Parallelism in linear algebra libraries is a common approach to accelerate numerical and scientific applications. Matrix-matrix multiplication is one of the most widely used computations in scientific and numerical algorithms. Although a number of matrix multiplication algorithms exist for distributed memory environments (e.g., Cannon, Fox, PUMMA, SUMMA), matrix-matrix multiplication algorithms for shared memory and SMP architectures have not been extensively studied. In this paper, we present a fast matrix-matrix multiplication algorithm for multi-core and SMP architectures using the MapReduce framework.

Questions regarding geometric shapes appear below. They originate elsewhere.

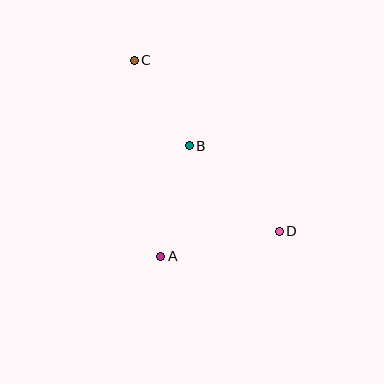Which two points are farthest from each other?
Points C and D are farthest from each other.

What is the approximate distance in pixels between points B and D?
The distance between B and D is approximately 124 pixels.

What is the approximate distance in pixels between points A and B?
The distance between A and B is approximately 114 pixels.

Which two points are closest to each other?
Points B and C are closest to each other.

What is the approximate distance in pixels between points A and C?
The distance between A and C is approximately 198 pixels.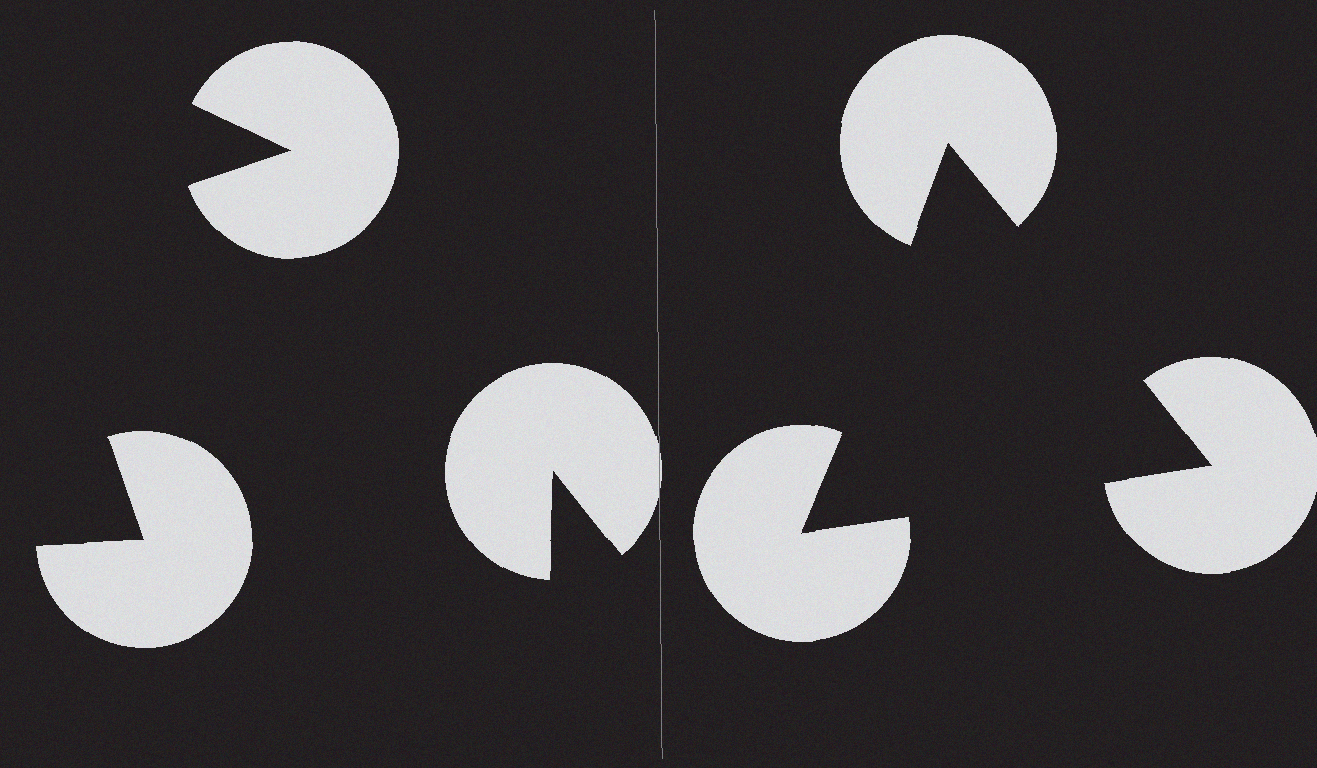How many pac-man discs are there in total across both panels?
6 — 3 on each side.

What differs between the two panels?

Memory-resident linear algebra algorithms suffer performance losses on modern multi-core architectures because of the increasing performance gap between the CPU and main memory. To allow such compute-intensive algorithms to exploit the full potential of the program's inherent instruction level parallelism, the adverse effect of the processor-memory performance gap should be minimized. We present a cache-sensitive MapReduce matrix multiplication algorithm that fully exploits memory bandwidth and minimize cache misses and conflicts. Our experimental results show that the two algorithms outperform existing matrix multiplication algorithms for shared-memory architectures such as those given in the Phoenix, PLASMA and LAPACK libraries.